The distinction between a broken bone and a fractured bone is a source of frequent confusion. This often leads to the mistaken belief that a “fracture” is a less severe injury than a “break.” Understanding the precise terminology used by healthcare professionals provides clarity on how bone injuries are classified and treated. This article will resolve the question of terminology and explore the medical criteria used to assess the nature and severity of skeletal injuries.
The Truth About Terminology
From a medical perspective, there is no difference between a broken bone and a fractured bone. The two terms are synonyms that describe the exact same injury: a discontinuity in the bone structure. “Fracture” is the formal, technical term used by doctors, orthopedists, and in clinical documents. “Broken bone” is generally used in everyday conversation. Both terms indicate that the integrity of the bone has been compromised by a force greater than it could withstand.
Medical Classification of Bone Breaks
Since “break” and “fracture” are interchangeable, medical professionals classify injuries based on the specific nature and severity of the damage. This classification determines the treatment plan, recovery time, and potential complications.
Types of Fractures
One primary distinction is based on whether the skin is involved. A closed, or simple, fracture occurs when the bone is broken but the overlying skin remains intact. An open, or compound, fracture is a more serious injury where the broken bone pierces the skin or a wound exposes the bone, significantly increasing the risk of infection.
Classification also relates to the extent of the break through the bone structure. A complete fracture involves the bone being broken entirely into two or more separate fragments. Conversely, an incomplete fracture, sometimes called a partial fracture, is one where the crack does not extend across the full width of the bone. The pattern of the break also provides important details, such as a transverse fracture (runs straight across the bone) or an oblique fracture (has an angled pattern). A greenstick fracture is a common incomplete break in children where one side of the bone is cracked and the other is bent.

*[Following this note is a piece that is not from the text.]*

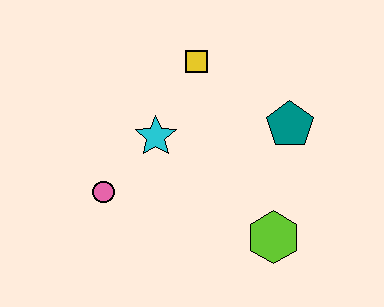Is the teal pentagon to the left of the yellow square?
No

What to Do Immediately After an Injury
If a bone break is suspected, the immediate focus should be on stabilizing the injury and seeking prompt professional medical attention. The most important initial step is to keep the injured person and the affected limb as still as possible to prevent further damage. Any unnecessary movement of the suspected fracture site can cause additional pain and injury.
A common first-aid approach for musculoskeletal injuries is to apply the RICE method, which stands for:
- Rest: Immobilize the area in the position it was found to prevent displacement of bone fragments.
- Ice: Apply a cold pack wrapped in a cloth to the area to help reduce pain and swelling, typically for 15 to 20 minutes at a time.
- Compression: Gently wrap the area to provide support and limit swelling.
- Elevation: Raise the injured limb above the level of the heart, if possible and comfortable, to slow blood flow and limit swelling.
Emergency medical services should be called immediately if the bone is protruding through the skin, if there is severe bleeding, or if the person shows signs of shock. Never attempt to push a protruding bone back into the body.